We left the appointment with a lot to discuss. I had to decide what to do. Honestly, I really shouldn’t have been shocked about this news. I knew it might come eventually. Somehow, though, the journey I’d been on had set me up for doubt and lack of confidence in the system. Things were never approved in a timely manner. Appointments and medications were hard to get. I was just another “number” in the system getting passed from one doctor to the next. I had no control of the system. But I did have control of this.

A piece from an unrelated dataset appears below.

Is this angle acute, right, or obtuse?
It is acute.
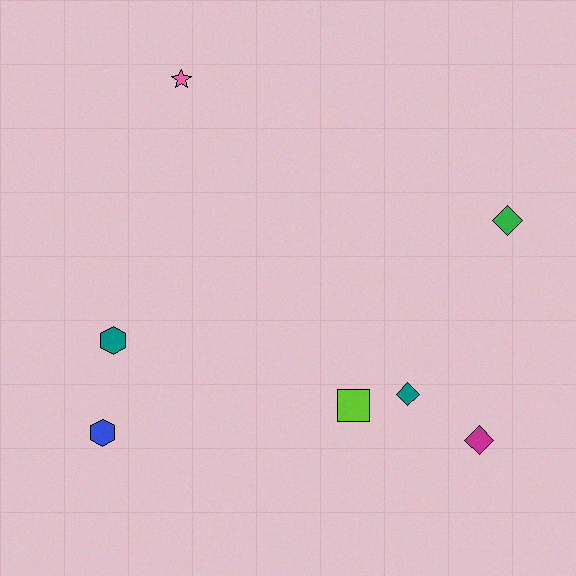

After a lot of talking and reasoning, I decided to go ahead with the surgery. Actually, I put it in God’s hands. I knew this would be risky and could cause the CRPS to flare and spread, but maybe fixing the tendon would help? (The thought of anyone cutting on my CRPS foot send burning lava up my entire left side.) Once I let the “system” know I wanted to have surgery, I waited. In the back of my mind, I knew it would take two or three weeks to get it approved and then another two to three weeks to get it scheduled. I decided if it took that long, I would back out and continue with physical therapy and find another option. Going back to work the following school year was very important to me. I didn’t want this to prevent that.
Better sit down for this one… Within TWO hours, the surgery was approved, and an appointment was scheduled for the following Monday. Say what??? Did you read that? TWO HOURS! I witnessed God’s work in action as I knew this was a sign for me to go forward with the surgery. My mind was still playing ping pong, but my heart was thanking God for sending me the message. There was a sense of calmness that came over me even though the burning lava had filled my entire left side.
May 15, 2017 was surgery day. I had five days to prepare. As these days plodded along, I worked on mentally preparing for the surgery and polishing my crutches. (Just kidding!) Thank goodness Steve cooks because I wouldn’t have known what to do to prepare dinners ahead of time. The bright side of me envisioned the surgery going well, the CRPS pain disappearing, me teaching again, and me running in the bright sunlight! The dark side of me, well, let’s just say it wasn’t as confident. I was anxious to find out which side would win!